Honestly Keith could doze off now, even as the cart jostled them on the stone roads. He could sleep for weeks- not even the sharp stalks from the bales behind his head digging into his ears and neck were waking him up. Pidge was warm, the line of her body pressed to his- a feeling he was getting used to now. 

She wasn't asleep; she was periodically fiddling, messing with the trim on her cloak, picking threads on her dress, biting her nails. The cart hitched high and a hangnail came off between Pidge's teeth. Keith slapped her hand away from her mouth.

"You'll do yourself damage."

"I hate how long they are, and-" Pidge glanced up and around- they were sitting in the back of the cart, well away from any of the drivers or merchants, but she stopped talking anyway. She was self-conscious. Hyper-aware of everything, of the parts of the beast that were bleeding into her human self. Keith grabbed the glove of his free hand with his teeth and tugged it off. With some awkward reaching he managed to pull the other off without crushing Pidge into him, and held the gloves towards her.

"Take them."

"No, it's fine. Really." Her eyes were following his own fingers, pink from the charm but unable to hide his own long thick nails, not unlike the ones she seemed to be growing. She looked up and realised he was watching her, and turned away so her back was pressed to him instead.

"'M OK." 

"Suit yourself." He twisted the other way to stare instead at the road trailing behind them, patches of snow still dotting the fields either side of them. To say this was his oddest job yet was an understatement.

☆☆☆

As promised the carts stopped in Drule as the evening started to cast longer shadows across the stone lanes. Keith brushed hay from his hair as Pidge hopped down next to him, pulling her hood up and looking around.

"It's about a day and a half walk back to your village." Keith said in response to her nervous glances. "We shaved off some good time, taking the cart."

Pidge nodded, still staring off into the town, its cobbled streets shining in the lamplight that dotted the roads, before looking back to him and frowning.

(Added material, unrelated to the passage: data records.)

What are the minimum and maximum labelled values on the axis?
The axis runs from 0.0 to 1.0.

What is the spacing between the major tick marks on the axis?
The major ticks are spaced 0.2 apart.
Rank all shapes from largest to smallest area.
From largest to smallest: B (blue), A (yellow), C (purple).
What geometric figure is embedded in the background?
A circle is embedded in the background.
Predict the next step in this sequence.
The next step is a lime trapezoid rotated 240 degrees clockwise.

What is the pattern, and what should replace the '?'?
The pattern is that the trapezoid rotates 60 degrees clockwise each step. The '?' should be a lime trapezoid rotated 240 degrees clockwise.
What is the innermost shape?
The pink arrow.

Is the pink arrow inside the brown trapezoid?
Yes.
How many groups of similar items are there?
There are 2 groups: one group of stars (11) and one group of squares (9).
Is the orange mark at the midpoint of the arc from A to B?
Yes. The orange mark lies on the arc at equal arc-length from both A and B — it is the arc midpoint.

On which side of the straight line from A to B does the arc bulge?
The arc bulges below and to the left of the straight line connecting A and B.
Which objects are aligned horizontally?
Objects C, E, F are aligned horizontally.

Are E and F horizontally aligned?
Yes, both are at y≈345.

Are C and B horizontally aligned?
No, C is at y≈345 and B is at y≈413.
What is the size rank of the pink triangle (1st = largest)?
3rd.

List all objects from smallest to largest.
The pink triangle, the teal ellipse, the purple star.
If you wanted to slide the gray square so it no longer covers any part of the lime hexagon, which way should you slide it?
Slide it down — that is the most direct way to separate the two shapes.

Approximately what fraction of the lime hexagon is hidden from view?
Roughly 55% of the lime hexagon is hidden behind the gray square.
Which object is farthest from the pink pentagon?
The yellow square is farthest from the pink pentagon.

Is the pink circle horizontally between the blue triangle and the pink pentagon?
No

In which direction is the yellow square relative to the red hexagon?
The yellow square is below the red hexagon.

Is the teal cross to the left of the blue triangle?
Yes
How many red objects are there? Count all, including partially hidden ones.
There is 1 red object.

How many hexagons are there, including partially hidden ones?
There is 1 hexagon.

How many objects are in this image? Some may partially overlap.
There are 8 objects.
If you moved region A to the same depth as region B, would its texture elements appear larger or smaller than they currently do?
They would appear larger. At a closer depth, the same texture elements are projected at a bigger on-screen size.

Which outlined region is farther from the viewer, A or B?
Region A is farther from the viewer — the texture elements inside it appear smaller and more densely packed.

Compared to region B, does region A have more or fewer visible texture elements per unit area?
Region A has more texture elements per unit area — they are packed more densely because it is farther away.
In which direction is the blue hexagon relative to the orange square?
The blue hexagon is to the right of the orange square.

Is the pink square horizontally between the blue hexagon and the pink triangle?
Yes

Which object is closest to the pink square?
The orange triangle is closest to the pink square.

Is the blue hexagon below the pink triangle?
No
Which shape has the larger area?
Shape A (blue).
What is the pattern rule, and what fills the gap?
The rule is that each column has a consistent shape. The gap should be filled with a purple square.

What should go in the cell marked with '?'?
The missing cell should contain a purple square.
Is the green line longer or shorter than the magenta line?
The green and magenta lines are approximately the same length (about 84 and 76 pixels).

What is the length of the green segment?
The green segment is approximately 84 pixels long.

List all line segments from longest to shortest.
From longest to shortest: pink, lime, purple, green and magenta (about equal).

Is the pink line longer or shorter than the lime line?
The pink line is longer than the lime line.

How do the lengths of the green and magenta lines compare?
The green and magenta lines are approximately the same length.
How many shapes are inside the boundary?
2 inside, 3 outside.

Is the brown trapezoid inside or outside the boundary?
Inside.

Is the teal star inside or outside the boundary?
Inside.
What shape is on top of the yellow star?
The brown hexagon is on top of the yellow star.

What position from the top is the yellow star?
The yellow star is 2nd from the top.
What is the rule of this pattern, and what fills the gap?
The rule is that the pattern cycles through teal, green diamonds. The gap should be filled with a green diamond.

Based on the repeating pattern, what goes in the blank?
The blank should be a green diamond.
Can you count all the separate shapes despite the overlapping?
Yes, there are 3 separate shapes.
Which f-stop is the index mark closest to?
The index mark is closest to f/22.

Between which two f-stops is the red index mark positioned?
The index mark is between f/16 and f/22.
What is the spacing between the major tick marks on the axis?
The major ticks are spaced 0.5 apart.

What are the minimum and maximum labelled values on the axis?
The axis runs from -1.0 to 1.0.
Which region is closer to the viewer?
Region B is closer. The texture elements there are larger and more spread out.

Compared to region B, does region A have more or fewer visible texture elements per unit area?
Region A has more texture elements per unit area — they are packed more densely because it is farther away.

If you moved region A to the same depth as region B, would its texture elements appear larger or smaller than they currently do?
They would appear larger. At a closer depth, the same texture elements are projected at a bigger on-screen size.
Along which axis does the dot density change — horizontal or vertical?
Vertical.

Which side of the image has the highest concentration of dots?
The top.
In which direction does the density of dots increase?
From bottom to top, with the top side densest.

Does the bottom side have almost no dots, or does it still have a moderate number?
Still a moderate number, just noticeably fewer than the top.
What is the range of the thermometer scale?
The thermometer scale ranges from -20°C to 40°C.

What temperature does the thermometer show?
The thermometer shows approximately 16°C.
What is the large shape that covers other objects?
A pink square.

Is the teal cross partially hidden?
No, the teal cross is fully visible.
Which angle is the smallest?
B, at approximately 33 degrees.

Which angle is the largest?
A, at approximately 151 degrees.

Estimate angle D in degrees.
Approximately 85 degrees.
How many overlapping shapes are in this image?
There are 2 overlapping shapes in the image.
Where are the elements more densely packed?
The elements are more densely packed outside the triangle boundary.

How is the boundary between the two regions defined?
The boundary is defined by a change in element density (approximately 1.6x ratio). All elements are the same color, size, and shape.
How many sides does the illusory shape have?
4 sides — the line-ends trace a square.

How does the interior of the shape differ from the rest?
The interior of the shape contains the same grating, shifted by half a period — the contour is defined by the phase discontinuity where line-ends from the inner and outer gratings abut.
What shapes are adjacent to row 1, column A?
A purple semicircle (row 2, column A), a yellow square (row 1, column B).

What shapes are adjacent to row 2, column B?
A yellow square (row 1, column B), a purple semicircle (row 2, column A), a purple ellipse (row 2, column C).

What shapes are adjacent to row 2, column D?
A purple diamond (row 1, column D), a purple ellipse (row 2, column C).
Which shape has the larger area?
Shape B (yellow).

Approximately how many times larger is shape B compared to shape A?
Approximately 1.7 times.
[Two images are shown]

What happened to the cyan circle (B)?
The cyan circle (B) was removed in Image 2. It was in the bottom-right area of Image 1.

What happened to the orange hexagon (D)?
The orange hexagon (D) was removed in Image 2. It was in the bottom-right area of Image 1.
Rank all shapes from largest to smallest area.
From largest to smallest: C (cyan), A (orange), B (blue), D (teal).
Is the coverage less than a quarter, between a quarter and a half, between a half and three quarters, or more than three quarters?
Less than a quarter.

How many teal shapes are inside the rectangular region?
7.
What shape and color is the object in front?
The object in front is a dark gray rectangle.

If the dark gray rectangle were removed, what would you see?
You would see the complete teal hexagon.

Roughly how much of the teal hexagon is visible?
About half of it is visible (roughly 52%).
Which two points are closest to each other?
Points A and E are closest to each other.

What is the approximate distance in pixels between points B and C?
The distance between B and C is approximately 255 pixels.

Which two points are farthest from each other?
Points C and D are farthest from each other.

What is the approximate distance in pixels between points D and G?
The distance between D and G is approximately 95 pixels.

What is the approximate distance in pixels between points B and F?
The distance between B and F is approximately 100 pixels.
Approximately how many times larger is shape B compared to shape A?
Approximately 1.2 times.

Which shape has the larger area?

"Oh- I think, your hair. It's darker."

"Ah shit." Keith grunted. "Charm's wearing off."

"Is that- is that bad?"

"Now you're actually conscious? Not really. My biggest worry was getting you somewhere safe without raising suspicion. Now you're up and about, we should be OK. We'll be walking the forest trails anyway."

She was still peering around the town and back to him, and he shrugged. "Unless of course you're planning to run off again."

She shook her head no, so he yanked off the charm. 

Pidge watched the remnants of magic fade away and her face turned up into the first genuine smile he'd seen since- well... in a while, honestly.

"Finally. You look more like you." 

He couldn't help the raised eyebrows in response, and Pidge cocked her head.

"That's supposed to be a compliment. I like you better this way."

"Then I'll take it as one." Keith said, turning on his heel towards a building with a promising looking sign swaying in the evening air. "Come, we should get a meal before we go."

"Wait, I thought we were trying to save time? Doesn't hanging around in a tavern negate the entire cart trip?"

"I've yet to see you eat in the last day, and I'm hungry. It'll give us energy for the walk ahead, and you get to see more of this town."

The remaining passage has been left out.